Uno studio britannico rilanciato dal Guardian accusa i trattamenti antipulci per cani e gatti di contaminare fiumi e parchi, causando gravi danni a fauna acquatica, uccelli e insetti impollinatori, con possibili rischi anche per la salute
I trattamenti antipulci e antizecche usati comunemente su cani e gatti stanno contaminando fiumi, parchi e aree naturali protette, con effetti devastanti su insetti, uccelli e fauna acquatica. A lanciare l’allarme è un nuovo studio britannico rilanciato dal Guardian, secondo cui sostanze chimiche presenti nei prodotti veterinari – in particolare fipronil e imidacloprid – starebbero causando danni ambientali “potenzialmente irreversibili”.
L’analisi è stata condotta dall’ecologo Matt Shardlow per Wildlife and Countryside Link, organizzazione che riunisce associazioni ambientaliste del Regno Unito. E i risultati sono inquietanti: nei fiumi inglesi le concentrazioni medie delle due sostanze sarebbero sufficientemente elevate da ridurre la vita acquatica, mentre in un caso su cinque potrebbero provocare un calo del 30% delle popolazioni di uccelli legate agli ecosistemi contaminati.
Le sostanze finite nel mirino
Fipronil e imidacloprid non sono nomi nuovi. Si tratta infatti di pesticidi già fortemente limitati o vietati in agricoltura per i loro effetti sugli impollinatori, soprattutto le api. Tuttavia continuano a essere ampiamente utilizzati nei prodotti antiparassitari per animali domestici.

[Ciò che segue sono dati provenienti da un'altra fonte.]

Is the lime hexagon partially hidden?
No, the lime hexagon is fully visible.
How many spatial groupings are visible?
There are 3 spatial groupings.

TRa i prodotti venduti in Italia l’imidacloprid è ancora presente in diversi collari antiparassitari molto diffusi, soprattutto nella linea Seresto e il fipronil invece è usato soprattutto nei trattamenti spot-on (pipette/gocce), come Frontline.

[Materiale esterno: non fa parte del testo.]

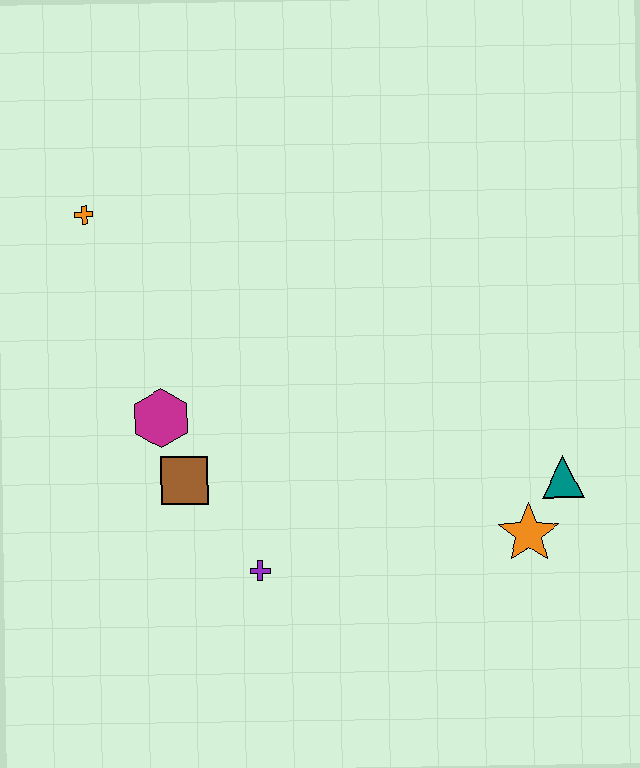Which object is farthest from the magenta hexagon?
The teal triangle is farthest from the magenta hexagon.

Secondo lo studio, proprio questi trattamenti rappresentano oggi una delle principali fonti di dispersione ambientale delle sostanze. I residui finiscono nelle acque reflue quando vengono lavati animali, coperte o cucce contaminate. Ma non solo: i cani trattati che nuotano nei corsi d’acqua, il pelo disperso all’esterno o il contatto con la vegetazione contribuiscono ulteriormente alla contaminazione.
Tra i casi citati nel rapporto c’è quello dei Broads, area naturale protetta nel Norfolk, dove tutti i principali fiumi risultano contaminati dalle sostanze antipulci. Qui Natural England ha espresso preoccupazione per un crollo del 90% delle popolazioni di libellule.
Non è il primo campanello d’allarme. Il Guardian ricorda che ricerche precedenti avevano trovato tracce di pesticidi antipulci nelle piume degli uccelli canori. Le sostanze sarebbero in grado di danneggiare il cervello dei piccoli e perfino uccidere gli embrioni. In altri casi, i pesticidi presenti nel pelo usato dagli uccelli per costruire i nidi avrebbero causato la morte dei pulcini.
“Più si approfondisce la questione, peggiore appare la situazione”, ha dichiarato Shardlow al quotidiano britannico. “La quantità di nuove informazioni allarmanti sull’entità dei danni provocati da queste sostanze è impressionante”.
Lo studio cita anche ricerche che collegano il fipronil e l’imidacloprid a punteggi cognitivi e adattivi più bassi nei bambini con autismo. Inoltre l’Environment Agency britannica avrebbe classificato l’imidacloprid tra le sostanze con il più alto rischio per la salute umana presenti nelle acque inglesi.
Il governo britannico valuta restrizioni
Il governo del Regno Unito ha avviato una consultazione pubblica di otto settimane per limitare la vendita libera di questi prodotti antiparassitari. Ma secondo gli ambientalisti non basta.
Shardlow chiede infatti una revisione completa delle autorizzazioni e sostiene che la “sola opzione sensata” sia sospendere o vietare i prodotti contenenti fipronil e imidacloprid.
Dal canto suo, la Veterinary Medicines Directorate britannica ha difeso il ruolo dei trattamenti nella protezione di animali e persone dai parassiti, pur ammettendo che le sostanze stanno entrando nei corsi d’acqua e potrebbero avere impatti ambientali più ampi.